ちなみにネットで調べてみたらどこでもよく見かける観葉植物だった。あれにこんな実がなるのか。逆に言えばオフィスの観葉植物を念入りにチェックしていればそのうち実を付けるものが現れるかもしれない。それを待ってみるのもまた一興かw

20080918_084611

それとはちみつを買った。瀬堀養蜂園と言う所で製造された物だが、その辺で売られているはちみつとは違いメープルシロップのような色合いをしている。蜂蜜はミツバチが吸いに行く花によって色が変わるらしい。味もまた色味に負けないだけの風味があって大変美味しかった。

ちなみに瀬堀さんと言う名字は恐らく欧米系のセーボレーさんがルーツである。帰化の際に漢字を当て字にしている人もいるのだそうだ。

その他いくつか購入したものがあるが、それはエントリの最後に改めてご紹介したい。

 

それから農協の隣にあるパパの店にも入ってみた。ここは観光客向けの洋品店であるらしい。ロウケツ染めと呼ばれる染物を多く取り扱っている。ウミガメの模様が描かれているパレオを見て珍しくカミさんが気に入ったというので快く1枚購入した。

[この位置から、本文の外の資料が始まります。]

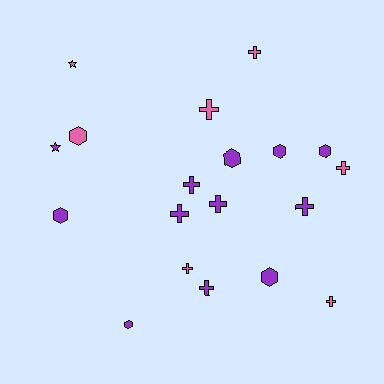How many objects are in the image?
There are 19 objects.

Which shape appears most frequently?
Cross, with 10 objects.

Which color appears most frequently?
Purple, with 12 objects.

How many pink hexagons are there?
There is 1 pink hexagon.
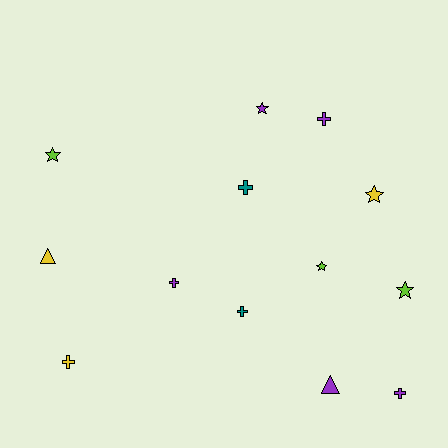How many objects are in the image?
There are 13 objects.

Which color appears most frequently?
Purple, with 5 objects.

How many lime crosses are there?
There are no lime crosses.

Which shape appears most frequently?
Cross, with 6 objects.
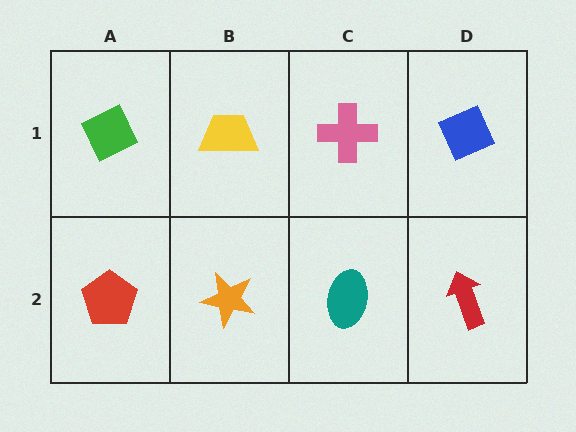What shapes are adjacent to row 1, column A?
A red pentagon (row 2, column A), a yellow trapezoid (row 1, column B).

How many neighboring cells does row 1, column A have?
2.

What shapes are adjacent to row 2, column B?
A yellow trapezoid (row 1, column B), a red pentagon (row 2, column A), a teal ellipse (row 2, column C).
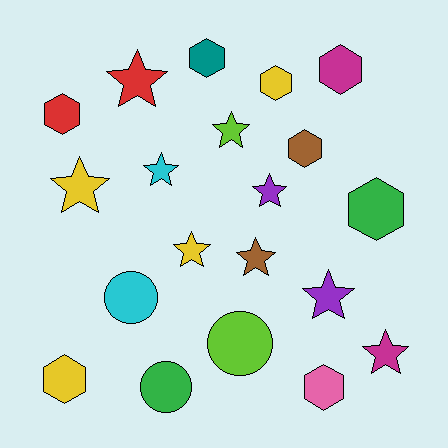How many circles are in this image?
There are 3 circles.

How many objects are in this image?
There are 20 objects.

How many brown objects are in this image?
There are 2 brown objects.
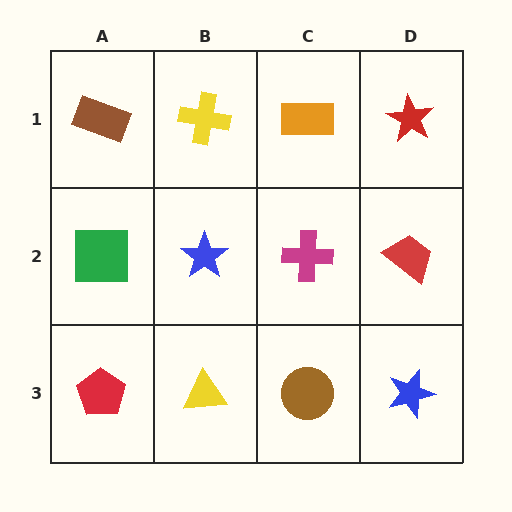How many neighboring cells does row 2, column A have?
3.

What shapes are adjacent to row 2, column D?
A red star (row 1, column D), a blue star (row 3, column D), a magenta cross (row 2, column C).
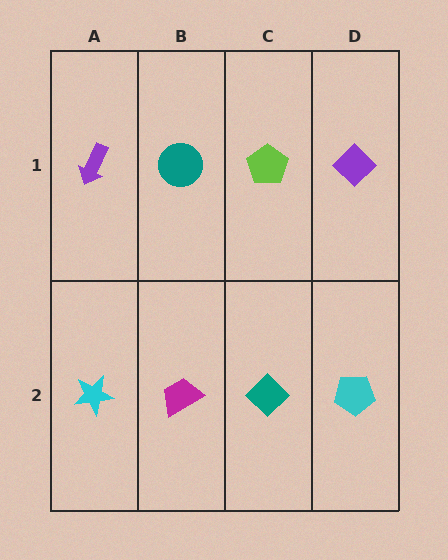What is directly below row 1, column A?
A cyan star.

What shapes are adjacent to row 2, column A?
A purple arrow (row 1, column A), a magenta trapezoid (row 2, column B).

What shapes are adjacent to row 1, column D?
A cyan pentagon (row 2, column D), a lime pentagon (row 1, column C).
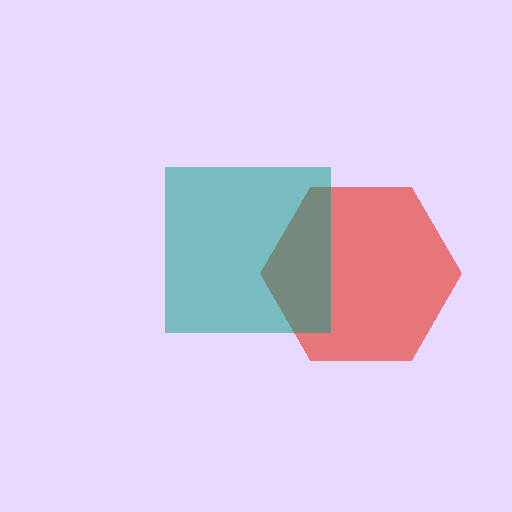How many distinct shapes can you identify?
There are 2 distinct shapes: a red hexagon, a teal square.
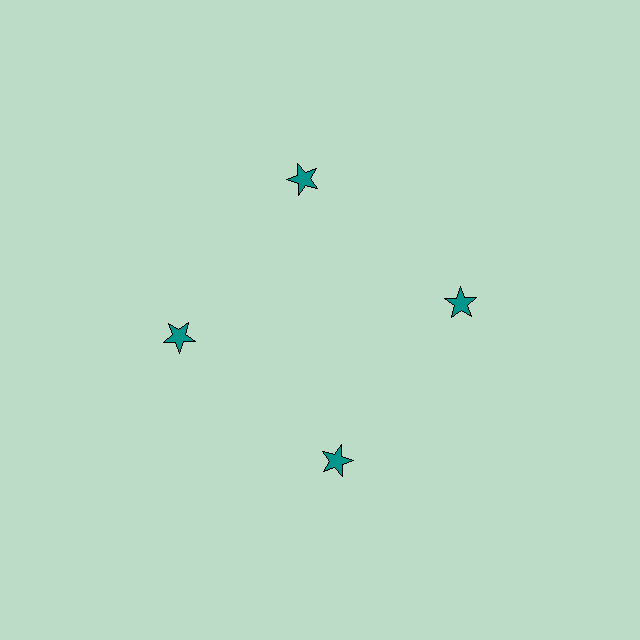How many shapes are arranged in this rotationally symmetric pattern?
There are 4 shapes, arranged in 4 groups of 1.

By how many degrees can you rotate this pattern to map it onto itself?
The pattern maps onto itself every 90 degrees of rotation.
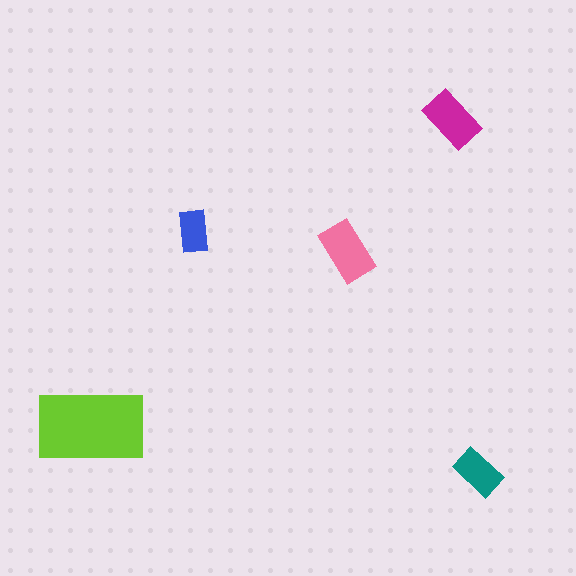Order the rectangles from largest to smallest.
the lime one, the pink one, the magenta one, the teal one, the blue one.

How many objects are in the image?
There are 5 objects in the image.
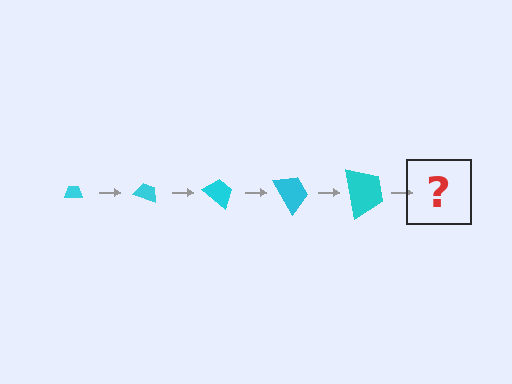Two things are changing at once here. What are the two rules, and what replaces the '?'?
The two rules are that the trapezoid grows larger each step and it rotates 20 degrees clockwise each step. The '?' should be a trapezoid, larger than the previous one and rotated 100 degrees clockwise from the start.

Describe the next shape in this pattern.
It should be a trapezoid, larger than the previous one and rotated 100 degrees clockwise from the start.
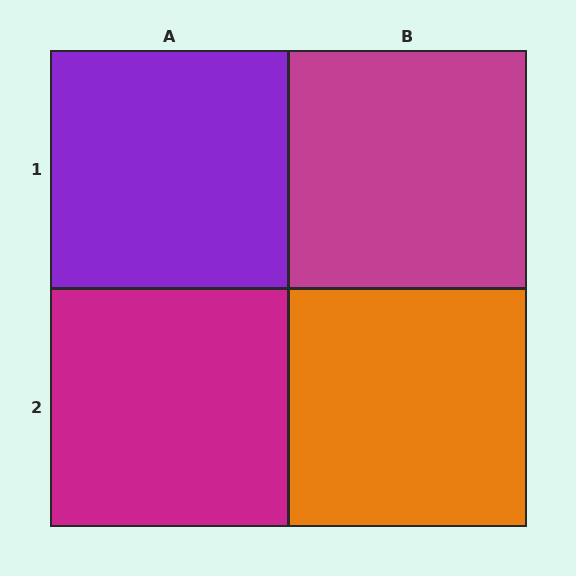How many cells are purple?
1 cell is purple.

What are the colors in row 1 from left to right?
Purple, magenta.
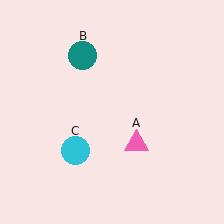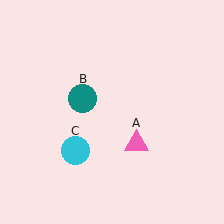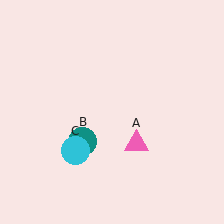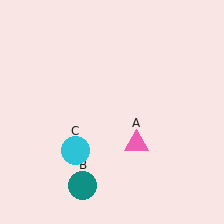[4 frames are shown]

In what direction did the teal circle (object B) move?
The teal circle (object B) moved down.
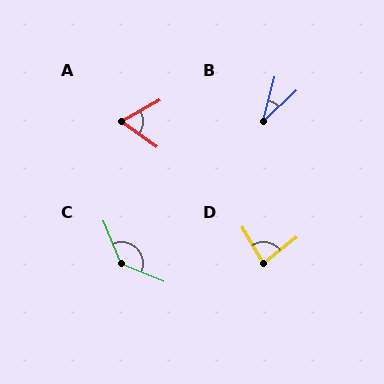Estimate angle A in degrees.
Approximately 64 degrees.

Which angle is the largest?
C, at approximately 135 degrees.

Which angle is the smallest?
B, at approximately 31 degrees.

ただこれは旅マジックだったようで、残念ながら帰宅後一度も身に着けている所を見たことがない。物は未だに引き出しにしまわれており、気に入っているけど日常において着用できる場面がないらしい。

 

乗船券を受け取りに行く:


ここで時計を見ると12時少し前だった。ぼちぼち乗船券が配られる時間なので今度はフェリー窓口へ向かった。乗船受付はタイミングによっては結構並ぶらしい。それに最後の方になると残念な席しか残っていないかもしれないので早めに手配しておこうと思った次第。

が、窓口に来てみると受付開始5分前であるにもかかわらず既に20人くらいの行列。上には上がいた。。。まずは列に並んでほどなくカミさんに任せて自分は列を離脱した。折角なのでこの待ち時間の間に父島に停泊中のおがさわら丸の雄姿を撮影しておこうと思ったのだ。

20080916_110510

竹芝で撮影した時は遠くまで行く船にしては思ったより小さいなと思ったものだが、父島で見ると周りに大きな建物がないせいか凄く立派に見えた。

そう言えば竹芝で写した写真にはトンボが映り込んでいた。それを見てまだ暑いけど徐々に秋の訪れが、的なことを書いたが父島に秋の気配は全くなかった。まぁ年中こんな感じなのだろうが。

10分ほどでチケットを受け取ったカミさんと合流。出港まで残り1時間ちょっと。最後に島グルメを食べて旅を締めくくりたい。だが出港まであと1時間な訳で、バイクの返却やアクアへの立ち寄りの時間も考慮すると実質3、40分しかない。なので調理に時間がかかるような店には行けない。